THE NATIONALISED Anglo Irish Bank is set to receive public declarations of support from the Government and the Financial Regulator today when it reports a huge rise in loan losses in the first half of its financial year.
Specific and collective impairment charges will be slightly in excess of €4 billion, it is understood, leading Anglo to breach strict capital rules set out by the regulator. The losses mainly reflect a rapid deterioration in the quality of the bank’s Irish loan book in the six months to March.
This was a tumultuous period for Anglo, in which acute controversy over undeclared director’s loans to former chairman Seán FitzPatrick culminated in the Government’s seizure of the bank in January.
The FitzPatrick loans are the subject of regulatory inquiry, as are deposits of €8 billion lodged in Anglo by Irish Life Permanent last year, and a placement of a 10 per cent stake in Anglo last year to a group of wealthy investors.
Anglo’s losses reflect the outcome of a loan-by-loan assessment of its loan book, which was overseen since nationalisation by Mr FitzPatrick’s successor, Donal O’Connor.
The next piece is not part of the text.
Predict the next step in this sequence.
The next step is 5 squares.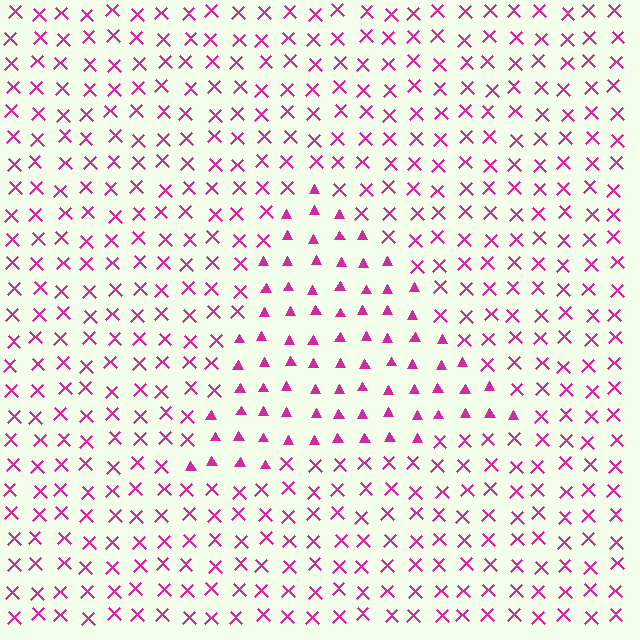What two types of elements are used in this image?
The image uses triangles inside the triangle region and X marks outside it.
This was cross-checked by accountants PricewaterhouseCoopers, who examined the book at the direction of the regulator.
Minister for Finance Brian Lenihan is preparing a statement today in which he is likely to reiterate Anglo’s “systemic” position and signal the Government’s intention to provide new capital to the business. His aim will be to stabilise Anglo, derisk its balance sheet and restructure its organisation.
The comprehensive nature of that project means that Anglo’s capital requirement may well exceed €3 billion, more than twice the €1.5 billion in capital that the Government was willing to provide before it took control of the institution. The money will not be made available until EU approval is received and the bank meets certain conditions, including Cabinet approval for a draft business plan from Anglo’s board.
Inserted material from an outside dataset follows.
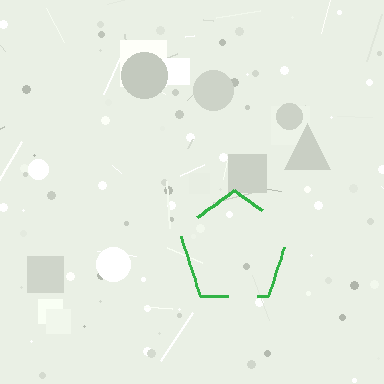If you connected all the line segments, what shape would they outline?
They would outline a pentagon.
In light of that, the regulator is prepared to grant a temporary waiver from its capital rules to enable Anglo to continue trading until its balance sheet is bolstered with new capital. The derogation will be highly conditional and it is likely to expire before the end of Anglo’s fiscal year in September.
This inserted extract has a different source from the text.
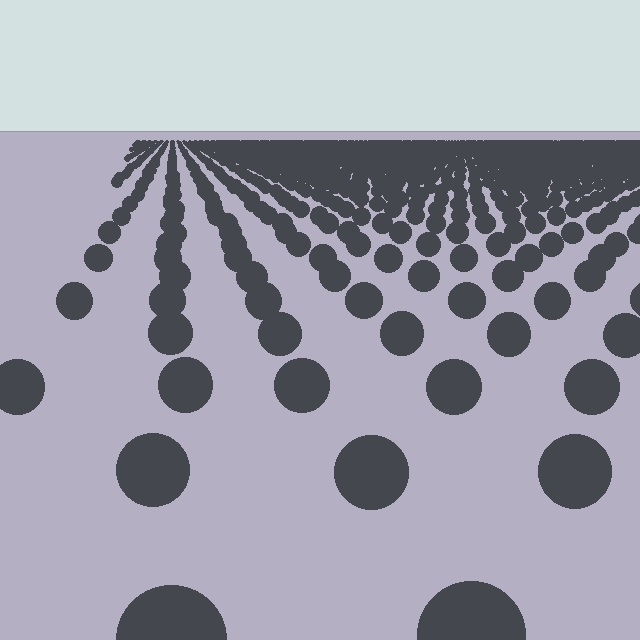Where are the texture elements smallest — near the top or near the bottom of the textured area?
Near the top.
The regulator’s manoeuvre will provide Anglo with scope to prepare for its property and development loans to be moved into Nama, the National Asset Management Agency.
Anglo is already exercising forbearance with many big clients, some of whom are indebted by hundreds of millions of euros. Following a warning from Mr Lenihan that the Nama process would lead “hopelessly insolvent” borrowers into bankruptcy and liquidation, the position of those clients will come under close review when their loans go to Nama.
The increase in loan losses in Anglo will be scrutinised by stock market analysts who track the performance of Allied Irish Banks and Bank of Ireland. While Mr Lenihan has said Bank of Ireland may not require additional State capital when its loans are transferred into Nama, he has yet to reach a conclusion on AIB.